Tajik Court Sentences Jehovah’s Witness To Prison For Refusing Military Service

DUSHANBE — A military court in Tajikistan has sentenced a Jehovah’s Witness to two years in prison after finding him guilty of refusing compulsory military service.

The court in the capital, Dushanbe, made the ruling against 20-year-old Jovidon Bobojonov on April 2, the Jehovah’s Witnesses told RFE/RL.

The trial was held behind closed doors.

Tajik authorities have not provided information about his sentencing.

Bobojonov has appealed against his conviction, according to the Norway-based Forum18 human rights organization.

The Jehovah’s Witnesses said Bobojonov was arrested in January after he refused to wear a military uniform and take the military oath of allegiance.

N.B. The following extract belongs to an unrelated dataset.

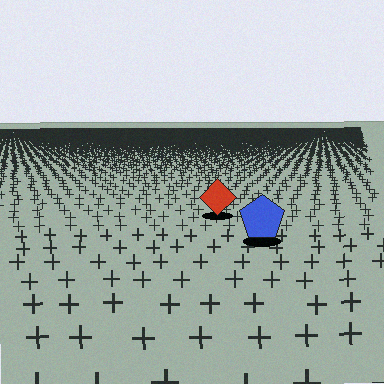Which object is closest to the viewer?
The blue pentagon is closest. The texture marks near it are larger and more spread out.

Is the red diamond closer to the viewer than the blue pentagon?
No. The blue pentagon is closer — you can tell from the texture gradient: the ground texture is coarser near it.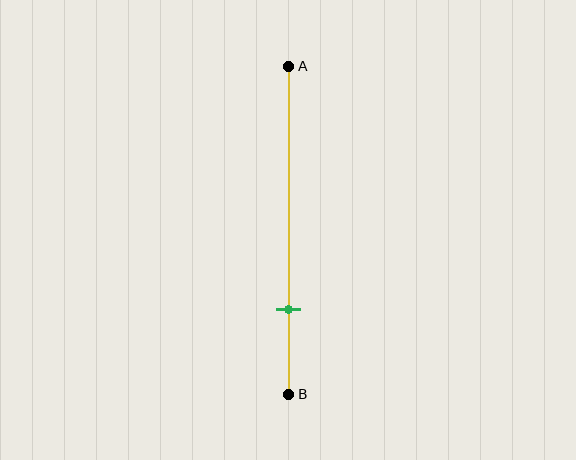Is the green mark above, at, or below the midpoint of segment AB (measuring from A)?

Bobojonov refused, the group said, because it contradicted his religious beliefs.

Tajik authorities banned Jehovah’s Witnesses in the Central Asian nation in 2008.

In September, a court in the northeastern city of Khujand sentenced a Jehovah’s Witness to 7 1/2 years in prison after finding him guilty of inciting religious hatred.

The court also ruled that after serving his term, Shamil Hakimov will be barred from working in religious organizations for three years.

In autumn 2017, a court in the southern Tajik region of Khatlon sentenced an 18-year-old army conscript, Daniil Islomov, to six months in prison for refusing to wear a military uniform because of his beliefs as a Jehovah’s Witness.

Tajik law obliges all men between the ages of 18 to 27 to serve in the armed forces for two years.

Refusing military service is punishable by up to five years in prison.

Tajikistan gives exemptions from military duty to full-time university students, men who are the only son in the family, married men with more than one child, and individuals unfit for service due to medical reasons.